A decedent died while owing over $340,000 in unpaid federal income tax liabilities. His estate was insolvent. The assets of his estate consisted almost entirely of a 100% interest in one corporation and 50% of another corporation. Each corporation owned a fishing vessel as its sole asset. Shortly after the decedent died, the decedent’s surviving spouse transferred the shares of the 100% owned company to herself. About six months later, she was appointed executrix of the decedent’s estate, and later transferred the shares of the second corporation to herself. At the time of these transfers, she knew of the unpaid tax liabilities.
The IRS sought to impose liability on the wife for the unpaid tax liabilities per the application of the federal claims statute for the value of the stock she distributed (31 U.S.C. Section 3713). The trial court concurred and entered a judgment against the wife, and the appellate court affirmed the judgment, even though some of the shares were distributed prior to the wife being appointed executrix.
31 U.S.C. Section 3713(a)(1)(B) provides that a claim of the United States government shall be paid first when the estate of a deceased debtor, in the custody of the executor or administrator, is not enough large enough to pay all debts of the debtor. Thus, via the Supremacy Clause of the U.S. Constitution, this federal statute gives the IRS a first priority in collecting taxes against a decedent’s estate (subject to some exceptions), regardless of the priorities provided under state law.
If the representatives of the estate fail to honor the priority claim, they become personally responsible to the government for the taxes. 31 U.S.C. Section 3713(b). For an executor to be responsible under 31 U.S.C. Section 3713(b), three requirements must be met. Interestingly, only the first requirement is statutory. The second and third requirements have evolved to soften what would otherwise be a strict liability regime. The first requirement is that the executor must have transferred assets of the estate before paying a claim of the U.S. The second requirement is that the estate is insolvent, and the third is that the executor have knowledge of the liability.
In the subject case, all three of these requirements were met. The spouse asserted, however, that since she had transferred stock of the first corporation prior to her appointment as executor, the statute should not apply to that transfer. Not a bad argument, given the language of 31 U.S.C. Section 3713(b) which reads: “[a] representative of a person or an estate (except a trustee acting under title 11) paying any part of a debt of the person or estate before paying a claim of the Government is liable to the extent of the payment for unpaid claims of the Government (emphasis added).” If one paid out the estate assets before being an official representative, then perhaps the statute should not apply by its own wording.
The appellate court was unimpressed – it held that “whether the appellant had been appointed executrix at the time the assets were transferred is not determinative in the section 3713(b) analysis. What counts is whether the responsible party had control over the transferred assets … and it is nose-on-the-face plain that the appellant had such control from and after the date of Reitano's demise.” Technically, this was only dicta, since the court actually did not rule on this question because it was not raised at the trial court level – but the court provided that even if the issue had not been waived by failure to raise it at the lower court level, the appellate court would have ruled against the taxpayer.
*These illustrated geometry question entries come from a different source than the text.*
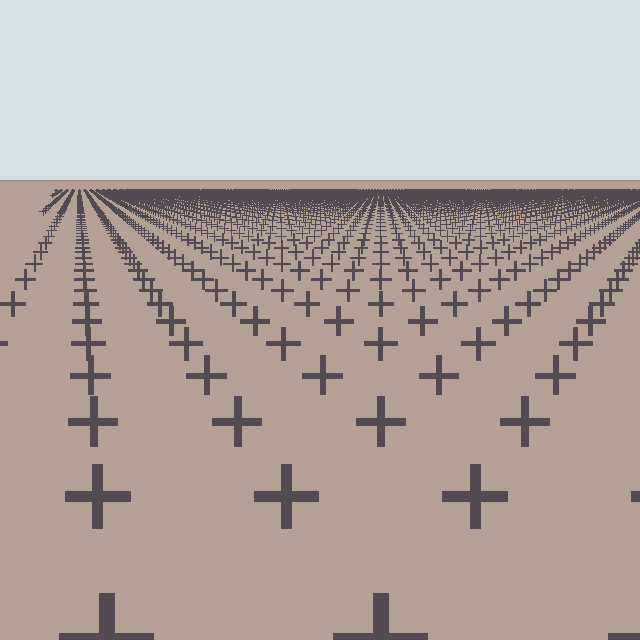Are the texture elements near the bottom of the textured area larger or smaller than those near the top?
Larger. Near the bottom, elements are closer to the viewer and appear at a bigger on-screen size.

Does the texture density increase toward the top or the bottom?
Density increases toward the top.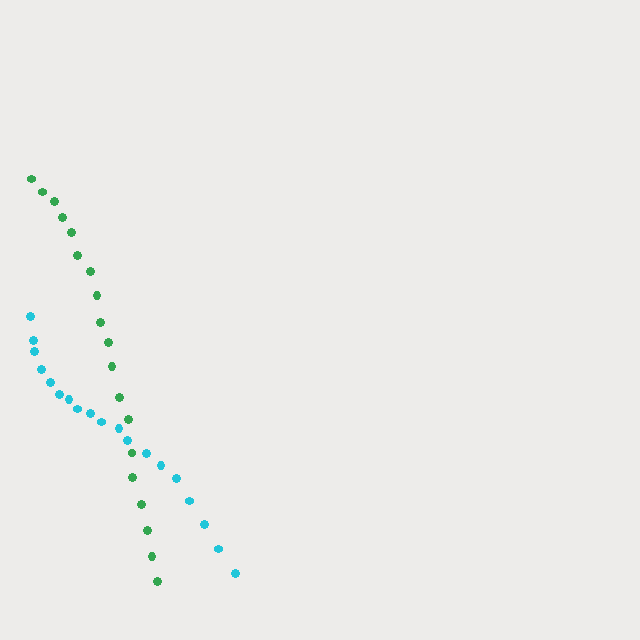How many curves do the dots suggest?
There are 2 distinct paths.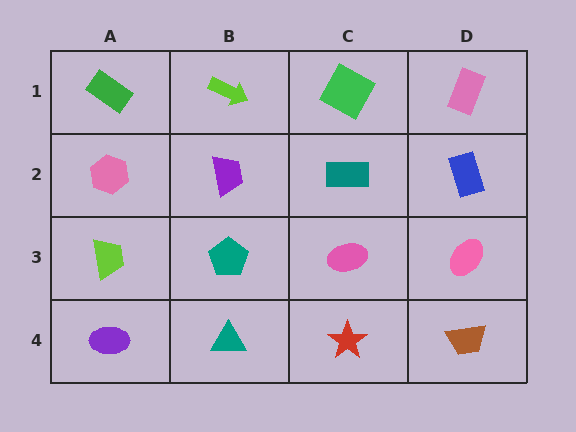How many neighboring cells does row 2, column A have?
3.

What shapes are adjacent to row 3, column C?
A teal rectangle (row 2, column C), a red star (row 4, column C), a teal pentagon (row 3, column B), a pink ellipse (row 3, column D).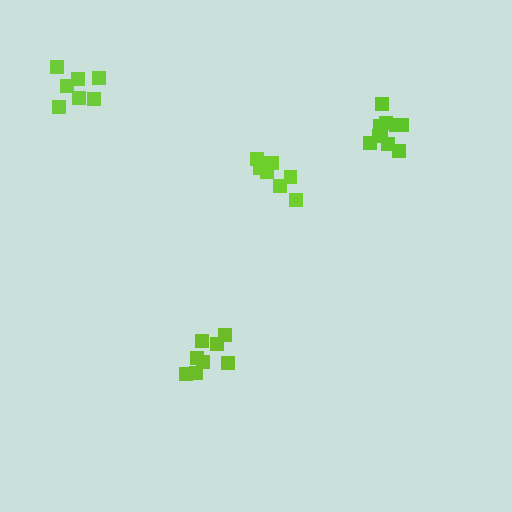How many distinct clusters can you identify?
There are 4 distinct clusters.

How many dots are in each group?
Group 1: 8 dots, Group 2: 9 dots, Group 3: 11 dots, Group 4: 7 dots (35 total).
The court relied on the U.S. Supreme Court case of King v. U.S., 379 U.S. 329 (1964), which held under a predecessor statute “one need not be a personal representative to come within the coverage … it is the element of control over the assets which is decisive.” Since the wife had control of the stock before she was appointed executrix, that was enough to invoke the statute.
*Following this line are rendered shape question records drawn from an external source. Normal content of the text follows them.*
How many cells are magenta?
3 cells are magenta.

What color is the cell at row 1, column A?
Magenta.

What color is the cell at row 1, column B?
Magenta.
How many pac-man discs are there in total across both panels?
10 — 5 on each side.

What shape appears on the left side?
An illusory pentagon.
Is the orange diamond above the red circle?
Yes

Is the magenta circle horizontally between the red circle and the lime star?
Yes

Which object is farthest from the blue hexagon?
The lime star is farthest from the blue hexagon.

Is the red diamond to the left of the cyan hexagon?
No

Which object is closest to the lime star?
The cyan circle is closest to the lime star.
Should one have to deal with similar facts, that the pronouncement on the issue was only dicta still leaves open room to argue on this issue. Note that the statute addressed in King had a broader list of persons who could be held liable – that statute, former 31 U.S.C. Section 192, read: “[e]very executor, administrator, or assignee, or other person, who pays, in whole or in part, any debt due by the person or estate for whom or for which he acts before he satisfies and pays the debts due to the United States from such person or estate, shall become answerable in his own person and estate to the extent of such payments for the debts so due to the United States, or for so much thereof as may remain due and unpaid.” Contrast the language “executor, administrator, or assignee, or other person” (Section 192) with “a representative of a person or an estate” (Section 3713(b)) and ask yourself whether a finding of responsibility under the broader first statute of a non-fiduciary based on factual control should necessarily mean the same finding should be made under a more narrow Section 3713(b). At a minimum, the “or other person” language in Section 192 arguably appears to be broader than a “representative” under Section 3713(b), and thus might be grounds for King to not be strong precedent under these facts.